Search code examples
regexregex-lookarounds

Similarities and differences between negative look head and except


I have the following regex:

(?<t>[^:=]*)(:(?<u>[^:=]*))?(:(?<v>[^:=]*))?=(?<value>.*)

Its purpose is to take input like AppSettings:Envionment:Other=Dev and parse it out. And it works great for that.

I now need to change it to parse out AppSettings__Envionment__Other=Dev. Replacing the single colon with a double underscore.

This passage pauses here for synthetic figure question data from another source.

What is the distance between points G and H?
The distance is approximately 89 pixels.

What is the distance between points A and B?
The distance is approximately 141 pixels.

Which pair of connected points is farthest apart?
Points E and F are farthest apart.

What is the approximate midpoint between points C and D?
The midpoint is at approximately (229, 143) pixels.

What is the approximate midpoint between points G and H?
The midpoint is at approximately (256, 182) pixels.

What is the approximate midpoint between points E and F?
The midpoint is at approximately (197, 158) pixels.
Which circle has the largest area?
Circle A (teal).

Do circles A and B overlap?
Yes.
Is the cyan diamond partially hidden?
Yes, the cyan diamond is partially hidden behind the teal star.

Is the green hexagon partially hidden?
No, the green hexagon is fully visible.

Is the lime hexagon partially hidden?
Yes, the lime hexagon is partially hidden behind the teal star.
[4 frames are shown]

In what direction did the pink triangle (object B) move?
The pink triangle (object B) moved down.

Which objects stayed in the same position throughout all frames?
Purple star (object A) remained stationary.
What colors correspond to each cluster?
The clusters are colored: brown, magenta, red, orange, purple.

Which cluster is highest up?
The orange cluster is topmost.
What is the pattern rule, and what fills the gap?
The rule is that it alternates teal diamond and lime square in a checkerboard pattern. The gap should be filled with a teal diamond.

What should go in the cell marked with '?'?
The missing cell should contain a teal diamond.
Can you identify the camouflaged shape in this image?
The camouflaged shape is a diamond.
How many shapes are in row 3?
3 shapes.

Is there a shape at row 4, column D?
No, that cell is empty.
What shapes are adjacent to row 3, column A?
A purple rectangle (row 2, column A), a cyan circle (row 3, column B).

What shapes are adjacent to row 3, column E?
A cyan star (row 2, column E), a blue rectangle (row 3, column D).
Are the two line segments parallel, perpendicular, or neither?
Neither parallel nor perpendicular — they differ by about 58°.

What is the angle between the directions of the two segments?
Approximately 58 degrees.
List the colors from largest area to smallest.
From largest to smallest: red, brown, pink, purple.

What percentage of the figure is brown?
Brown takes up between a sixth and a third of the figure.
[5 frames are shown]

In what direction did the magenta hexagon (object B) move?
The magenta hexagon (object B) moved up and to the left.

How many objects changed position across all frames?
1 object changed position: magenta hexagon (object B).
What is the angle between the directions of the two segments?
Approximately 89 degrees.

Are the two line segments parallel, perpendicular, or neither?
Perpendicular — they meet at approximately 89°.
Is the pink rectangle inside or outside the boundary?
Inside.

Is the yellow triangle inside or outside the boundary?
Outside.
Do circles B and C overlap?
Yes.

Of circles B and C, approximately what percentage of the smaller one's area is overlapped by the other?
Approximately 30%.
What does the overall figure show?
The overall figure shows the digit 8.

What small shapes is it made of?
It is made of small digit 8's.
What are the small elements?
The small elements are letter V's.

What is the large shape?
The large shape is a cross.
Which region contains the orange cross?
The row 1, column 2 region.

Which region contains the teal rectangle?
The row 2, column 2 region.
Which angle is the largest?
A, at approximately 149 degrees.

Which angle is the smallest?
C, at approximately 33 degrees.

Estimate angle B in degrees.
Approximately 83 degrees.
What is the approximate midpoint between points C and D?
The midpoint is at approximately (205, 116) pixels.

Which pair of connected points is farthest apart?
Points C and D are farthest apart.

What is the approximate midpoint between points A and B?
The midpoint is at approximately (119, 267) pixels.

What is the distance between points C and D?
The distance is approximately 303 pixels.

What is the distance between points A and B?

The problem with that is that the ^ operator works on one char only.

In searching, I have found that when you need to match on several chars at a time you should use the negative lookahead feature (?!\_\_). I tried that out (temporarily taking out the need for an equal sign):

(?<t>(?!\_\_)*)(\_\_(?<u>(?!\_\_)*))?(\_\_(?<v>(?!\_\_)))

An input of AppSettings__Envionment__Other it did not get the captures right (t, u and v should be the words between the underscores).

Additionally, I still need it to not match on both the double underscore (__) and the equals (=). Running full ahead of what I would thing should work (but does not) I tried this:

(?<t>(?!\_\_)(?!=)*)(\_\_(?<u>(?!\_\_)(?!=)*))?(\_\_(?<v>(?!\_\_)(?!=)*))?=(?<value>.*)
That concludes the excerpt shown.